In other words, so long as landlords had some ability to evict their tenants, the regulatory effect was not permanent enough to fall under the Takings Clause. “Put bluntly, no government has required any physical invasion of [the landlords’] property,” O’Connor noted. “[Their] tenants were invited by [them], not forced upon them by the government.” To that end, the Second Circuit Court of Appeals upheld the RSL in February. The three-judge panel noted that Yee allowed states to regulate the landlord-tenant relationship so long as it was not permanent.

“The [RSL] sets forth several bases on which a landlord may terminate a tenant’s lease, such as for failing to pay rent, creating a nuisance, violating the lease, or using the property for illegal purposes,” the panel wrote in the ruling in the 74 Pinehurst LLC case. “In light of this well settled case law that affords municipalities considerable flexibility in addressing landlord-tenant relationships, we conclude that Pinehurst has not plausibly alleged that the RSL effects a taking in all of its applications and that it is thus facially unconstitutional.”

In the 335-7 LLC case, the plaintiffs made similar arguments. (The cases were heard separately by the lower court because the RSL applied differently to the two sets of plaintiffs based on their ownership structures.) But the court again rejected them, ruling that under existing precedents, the state’s rent-control laws did not go too far. “In short, the fact that the law restricts a landlord’s ability to profit by converting a rent stabilized unit to a market-rate unit does not effect a physical occupation of the property,” the panel noted.
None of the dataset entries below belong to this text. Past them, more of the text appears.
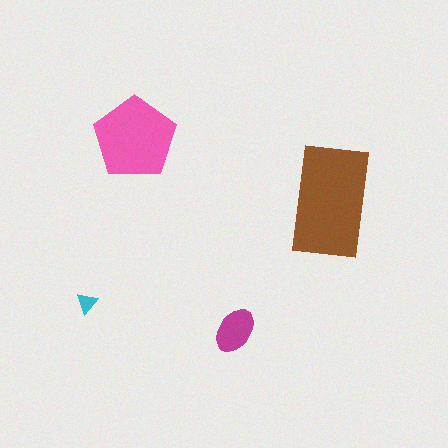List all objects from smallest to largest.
The cyan triangle, the magenta ellipse, the pink pentagon, the brown rectangle.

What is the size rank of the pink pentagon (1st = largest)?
2nd.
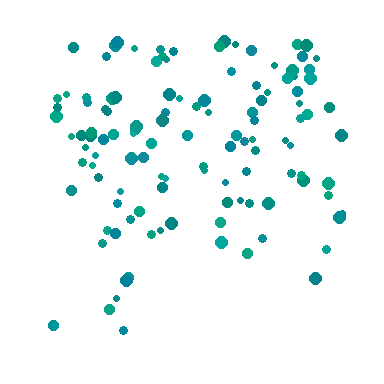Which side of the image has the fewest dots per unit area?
The bottom.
The panel also pointed out that the injuries claimed by the landlords were, at this point, still largely hypothetical ones. “More broadly, the landlords do not demonstrate that they attempted to use any of the available methods to exit the market or evict problematic tenants,” the panel concluded. “Unless and until they do so, it is impossible for us to determine if the RSL effects an as-applied taking.” In this circumstance, the panel noted, “exiting the market” meant converting the rent-controlled units into market-rate ones, not merely selling the building or transferring ownership of it.

The Supreme Court already dispensed with one challenge to the RSL earlier this week. In its Monday orders, the court declined to hear Community Housing Improvement Program v. City of New York, which challenged the RSL on similar grounds. (Again, because of the ownership structures, the case was technically separate from the other two.) But the justices declined to dismiss the other two petitions and instead scheduled them to be reconsidered in their weekly conference on Friday.

In recent years, the justices have shown some indications that they could broaden the law’s thinking on when regulations amount to a physical taking. In the 2021 case Cedar Point Nursery v. Hassid, for example, the court’s conservative members overturned a state law in California that gave union organizers free access to farmworkers without the farm owner’s permission under certain conditions. That access, the court concluded, violated the Takings Clause by limiting the owners’ right to exclude people from their property.

New York’s landlords are hoping the justices would be willing to apply that same principle to the landlord-tenant relationship, despite past Supreme Court rulings. New York and New York City, for their part, have told the court that they are trying to address unique circumstances in the nation’s largest city, where five million of its eight million residents are renters and space for new housing construction is hard to find. At stake is how far states and cities can go to protect their residents from rent hikes and evictions, and how far the Constitution protects landlords who want to maximize their own profits.